Il est, au dernier plan des Alpes habité Un village, à nos pas accessible en été, Et dont pendant huit mois la neige amoncelée Ferme tous les sentiers aux fils de la vallée. Là, dans quelques chalets sur les pentes épars, Quelques rares tribus de pauvres montagnards, Dans les champs rétrécis qu' ils disputent à l' aigle Parmi les châtaigniers sèment l' orge et le seigle.

Châtaigniers à part, c' est Findelen, ou Zinal tout au moins. Bien qu' il n' y ait qu' un « peu de terre retenue aux fentes du granit », le poète met partout des chênes, des châtaigniers, des noyers. Mieux que cela, le presbytère est couvert de treilles, alors que le seigle a peine à mûrir. L' église a un toit de chaume.
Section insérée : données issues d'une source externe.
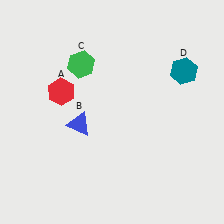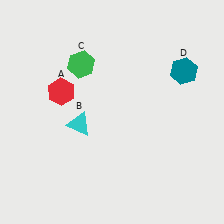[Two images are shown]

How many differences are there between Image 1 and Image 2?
There is 1 difference between the two images.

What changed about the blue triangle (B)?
In Image 1, B is blue. In Image 2, it changed to cyan.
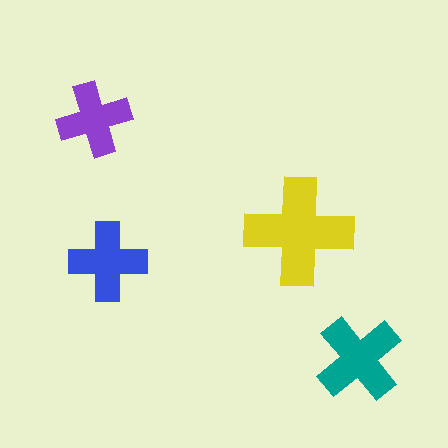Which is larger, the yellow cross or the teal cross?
The yellow one.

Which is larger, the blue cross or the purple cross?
The blue one.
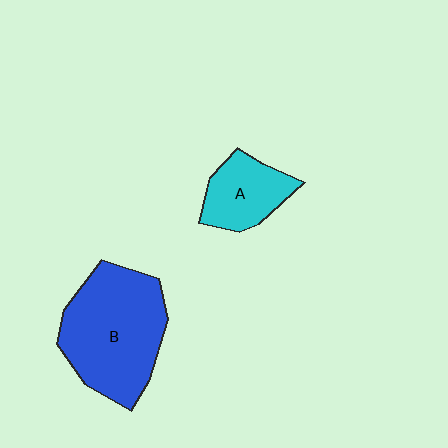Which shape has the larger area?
Shape B (blue).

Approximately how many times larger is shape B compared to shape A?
Approximately 2.2 times.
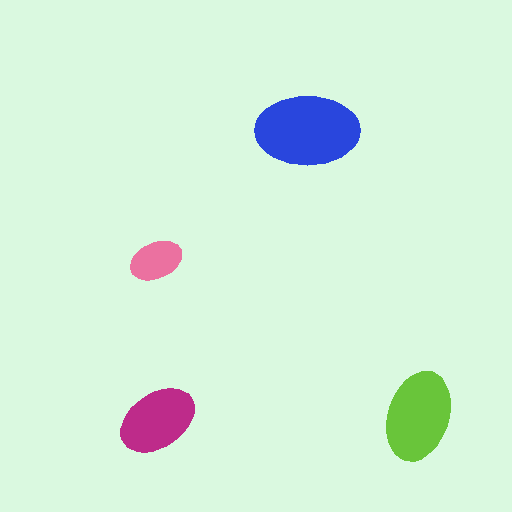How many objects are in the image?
There are 4 objects in the image.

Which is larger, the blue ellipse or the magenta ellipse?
The blue one.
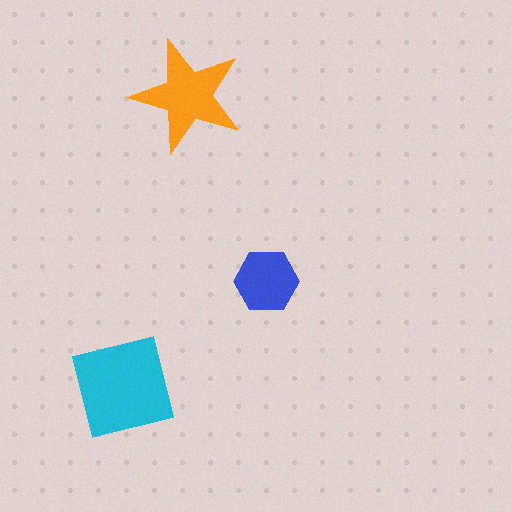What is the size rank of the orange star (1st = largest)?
2nd.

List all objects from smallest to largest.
The blue hexagon, the orange star, the cyan square.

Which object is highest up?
The orange star is topmost.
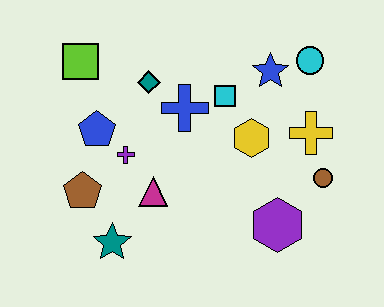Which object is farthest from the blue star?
The teal star is farthest from the blue star.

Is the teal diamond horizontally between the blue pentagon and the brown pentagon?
No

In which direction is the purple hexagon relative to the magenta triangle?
The purple hexagon is to the right of the magenta triangle.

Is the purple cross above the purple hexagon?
Yes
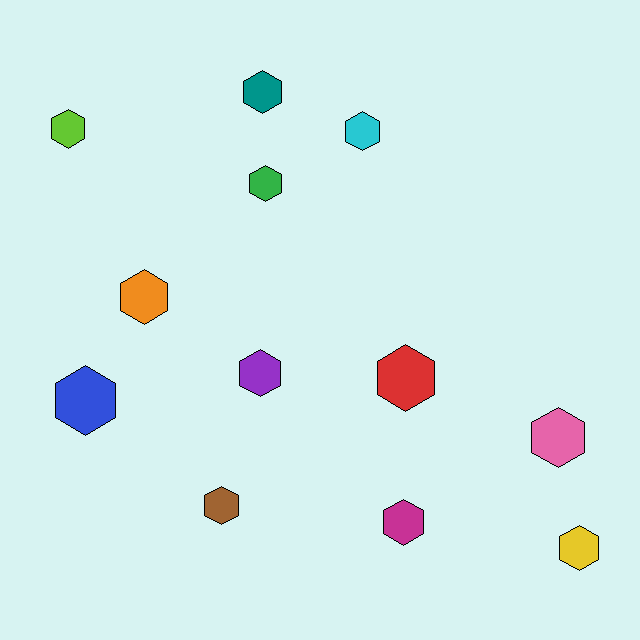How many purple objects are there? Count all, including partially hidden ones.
There is 1 purple object.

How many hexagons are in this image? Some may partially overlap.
There are 12 hexagons.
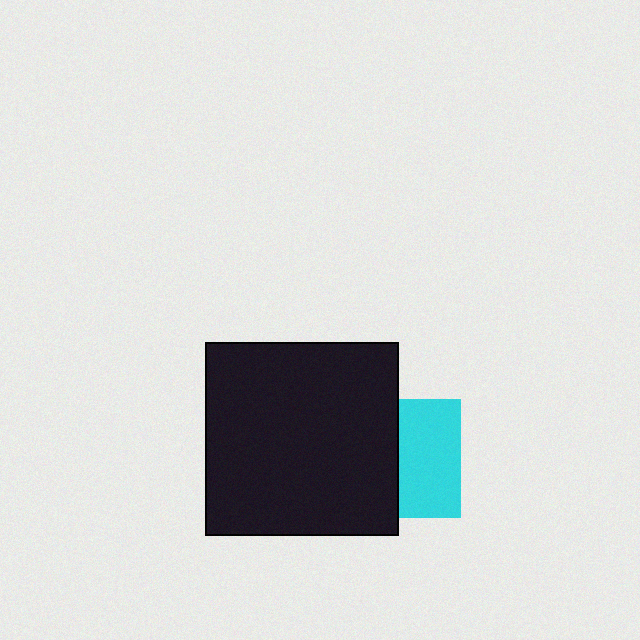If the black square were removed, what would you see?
You would see the complete cyan square.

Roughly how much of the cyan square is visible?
About half of it is visible (roughly 52%).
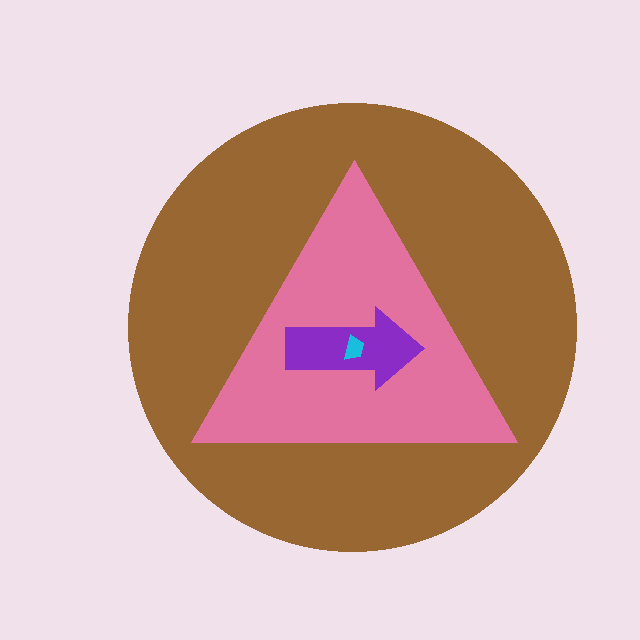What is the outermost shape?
The brown circle.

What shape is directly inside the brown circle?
The pink triangle.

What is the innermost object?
The cyan trapezoid.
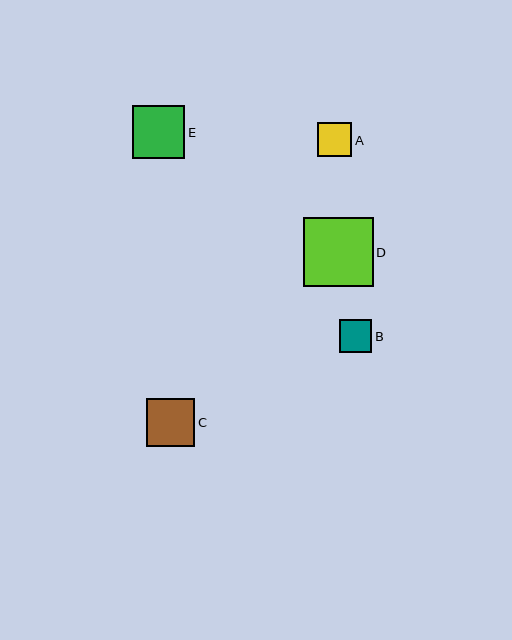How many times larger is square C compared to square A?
Square C is approximately 1.4 times the size of square A.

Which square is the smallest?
Square B is the smallest with a size of approximately 32 pixels.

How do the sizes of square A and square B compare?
Square A and square B are approximately the same size.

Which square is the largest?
Square D is the largest with a size of approximately 70 pixels.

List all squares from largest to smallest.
From largest to smallest: D, E, C, A, B.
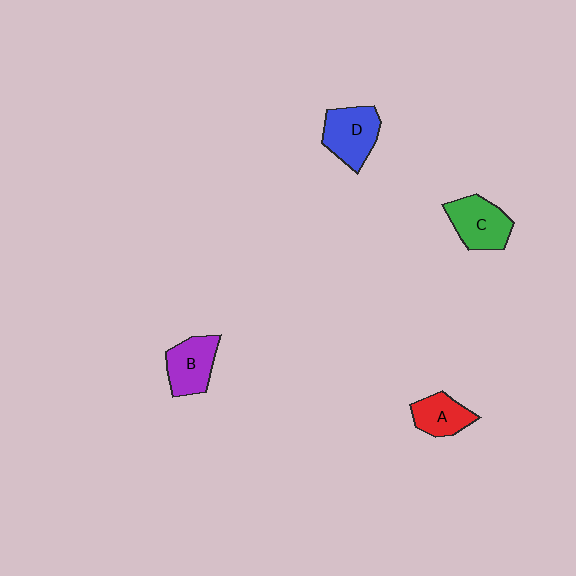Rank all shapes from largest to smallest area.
From largest to smallest: D (blue), C (green), B (purple), A (red).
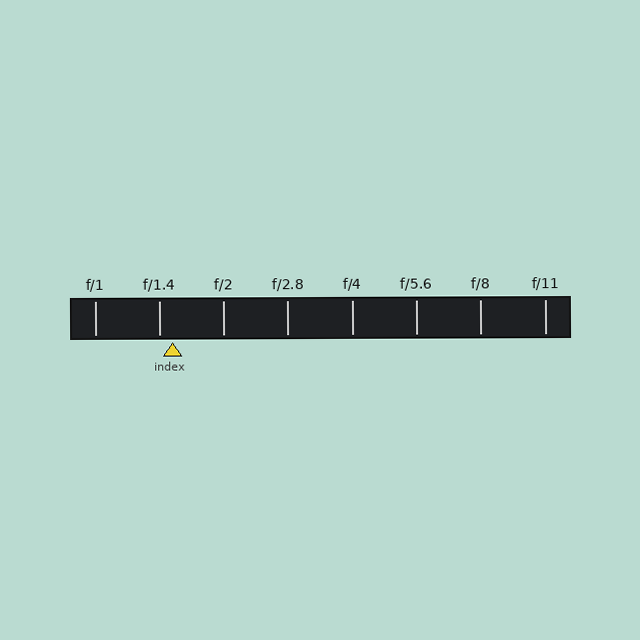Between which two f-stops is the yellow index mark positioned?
The index mark is between f/1.4 and f/2.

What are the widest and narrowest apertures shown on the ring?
The widest aperture shown is f/1 and the narrowest is f/11.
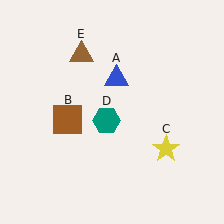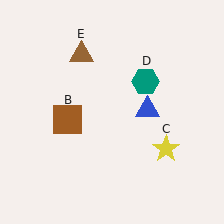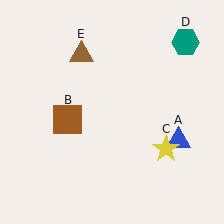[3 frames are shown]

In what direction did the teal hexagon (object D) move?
The teal hexagon (object D) moved up and to the right.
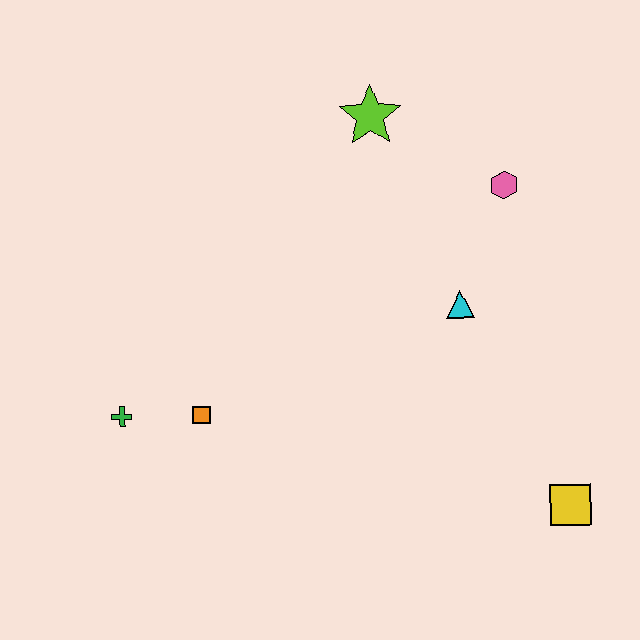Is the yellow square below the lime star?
Yes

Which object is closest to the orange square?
The green cross is closest to the orange square.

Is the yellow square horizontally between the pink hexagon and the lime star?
No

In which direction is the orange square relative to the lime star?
The orange square is below the lime star.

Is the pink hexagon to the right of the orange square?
Yes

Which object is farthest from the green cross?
The yellow square is farthest from the green cross.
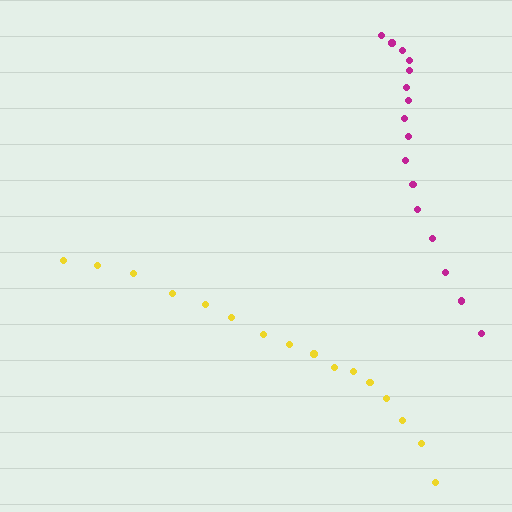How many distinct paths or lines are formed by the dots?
There are 2 distinct paths.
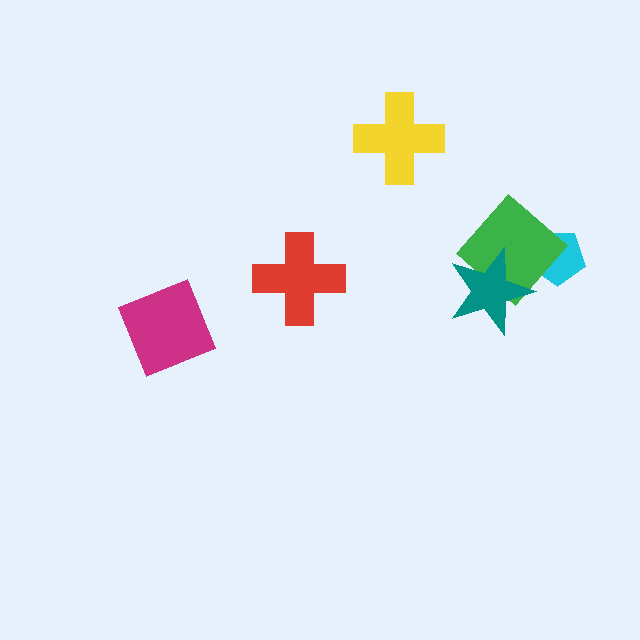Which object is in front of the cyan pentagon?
The green diamond is in front of the cyan pentagon.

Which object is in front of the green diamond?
The teal star is in front of the green diamond.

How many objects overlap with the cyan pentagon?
1 object overlaps with the cyan pentagon.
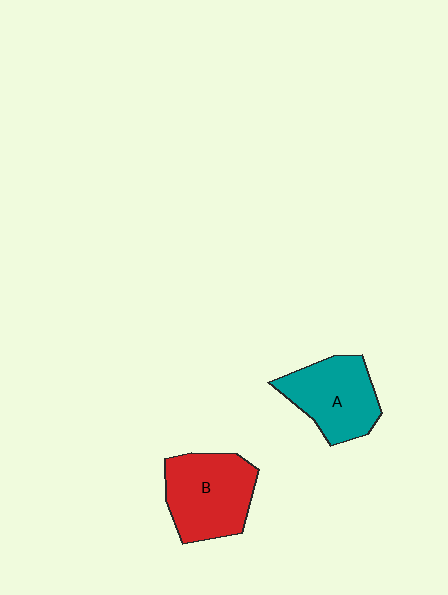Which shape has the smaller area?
Shape A (teal).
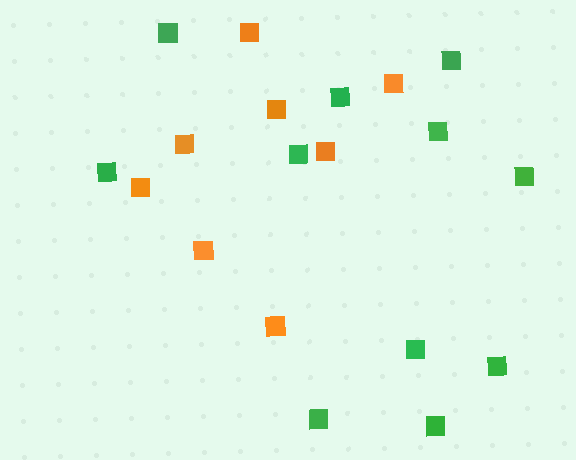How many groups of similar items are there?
There are 2 groups: one group of orange squares (8) and one group of green squares (11).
Inévitablement, une cascade tombe au pied de la maison, ce qui n' empêche pas Lamartine de mettre dans la cour un puits. Dont la chaîne rouillée a poli la margelle, Et qu' une vigne étreint de sa verte dentelle.

Dans cette même cour, il y a encore une auge où le cygne vient boire. On voit bien ce qu' a fait le poète. Les chênes, les noyers, le toit de chaume, les treilles, le puits sont des détails empruntés à la Bourgogne, au pays de Mâcon et de Milly où il a vécu son enfance. Incapable d' imposer une discipline à sa fantaisie, Lamartine les a introduits dans le tableau alpestre de Valneige, créant ainsi cet insupportable mélange.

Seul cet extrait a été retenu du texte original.